O advogado Marcos Coutinho Lobo, especialista em direito constitucional, comentou nesta sexta-feira, 7, em artigo encaminhado ao Blog do Gilberto Léda, o anúncio do prefeito de São Luís, Eduardo Braide (PSD), de que vai à Justiça contra duas votações realizadas nesta semana pela Câmara Municipal.
O gestor da capital afirmou nas redes que tentará barrar judicialmente a aprovação de emenda reduzindo de 25% para 5% o percentual permitido de remanejamento do orçamento.
“Entendo que o prefeito está errado”, avaliou.
Confira:
É competência da Câmara, dos parlamentos no Brasil em geral, em decorrência da separação dos poderes e da regra dos freios e contrapesos, deliberar sobre a Lei Orçamentária. A autorização do crédito suplementar está entre as atribuições típicas do Poder Legislativo. O que o Prefeito vai fazer no Judiciário? Pedir que ele usurpe função precípua e exclusiva do Poder Legislativo?
Não é que o Judiciário não pode decidir sobre lei orçamentária, ou seja, até poderia, fosse o caso de uma inconstitucionalidade, até porque nenhum poder e ninguém pode descumprir a Constituição.
Mas qual inconstitucionalidade? Não aprovar um percentual escolhido pelo prefeito a título de créditos suplementares?
Ocorre que não existe este percentual definido. Ele decorre do que pede os poderes na Lei Orçamentária e do que decide o parlamento.
Pela Constituição Federal a última palavra é dos parlamentos.
O Poder Judiciário mudar a Lei Orçamentária para fixar percentual do crédito suplementar, ou melhor, mudar a lei, é usurpação de competência, violação à separação de poderes e interferência inconstitucional no legítimo controle orçamentário do Poder Legislativo.
Em suma, a regra de ouro do orçamento público é autorização prévia do legislativo.
Para não ir muito adiante, a Constituição determina que:
O Poder Executivo não pode dispor de qualquer norma sobre orçamento (PPA, LDO e LOA) por meio de medida provisória. Ou seja, somente por lei submetida ao Poder Legislativo (art. 62, § 1º, I, d);
O próprio Poder Judiciário somente pode realizar despesas previamente autorizadas pelo Poder Legislativo, inclusive créditos suplementares (art. 99, § 5º.);
A definição do percentual de créditos suplementares, geralmente, é pelo acordo, em razão da harmonia que deve existir entre os poderes. Mas se não houver, é o Poder Legislativo, ou seja, “nos termos da lei” que pode autorizar os créditos suplementares, autorização esta que somente pode ser dada pelo Poder Legislativo.
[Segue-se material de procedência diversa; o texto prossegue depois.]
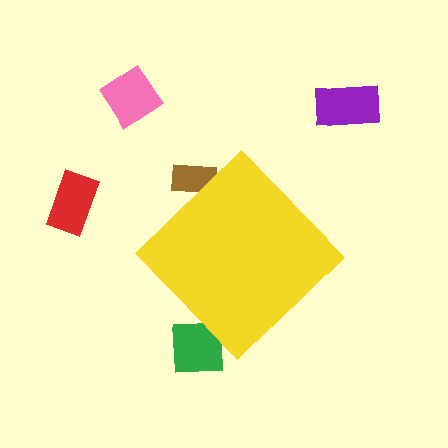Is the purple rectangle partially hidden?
No, the purple rectangle is fully visible.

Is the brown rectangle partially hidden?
Yes, the brown rectangle is partially hidden behind the yellow diamond.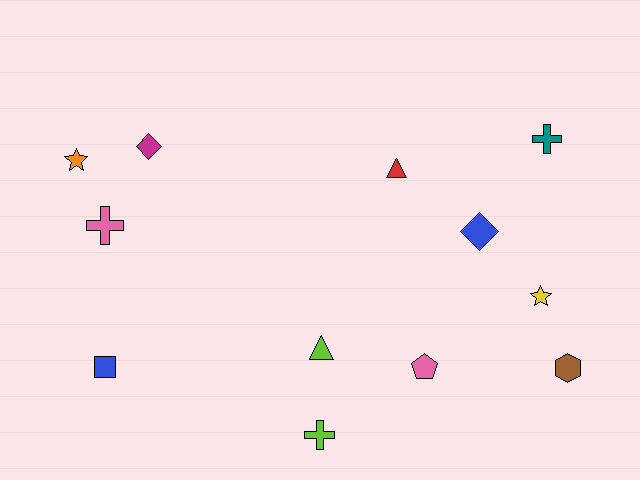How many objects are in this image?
There are 12 objects.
Não existe uma “auto autorização” do Poder Executivo para abrir créditos suplementares e nem pode o Judiciário substituir o Legislativo na autorização para abertura de créditos suplementares (art. 165, § 8º);
Mesmo em outras hipóteses de execução de despesas etc. por meio de créditos suplementares, a Constituição exige a “prévia e específica autorização legislativa.”, “aprovados pelo Poder Legislativo por maioria absoluta” e “prévia autorização legislativa” (art. 166, § 8º. e art. 167, III e V). Em resumo, o controle orçamentário decorre da autonomia do Poder Legislativo, a não poder o Judiciário interferir nessa competência, salvo no caso de inconstitucionalidade, que no caso, pelo que verifiquei nas notícias divulgadas, não ocorreu no que tange à fixação de percentual dos créditos suplementares aprovados pelo parlamento. Por fim, o STF, sobre a questão, já disse melhor do que eu agora digo.
Veja:
“(…)
11) A Jurisdição Constitucional, em face da tessitura aberta de conformação legislativa prevista pelo inciso I do § 3º do art. 166 da CRFB/1988, não detém capacidade institucional automática ou pressuposta e não pode empreender, no âmbito do controle abstrato, a tarefa de coordenação entre o Plano Plurianual (PPA) e as respectivas Leis de Diretrizes Orçamentárias (LDO’s) e Leis Orçamentárias Anuais (LOA’s).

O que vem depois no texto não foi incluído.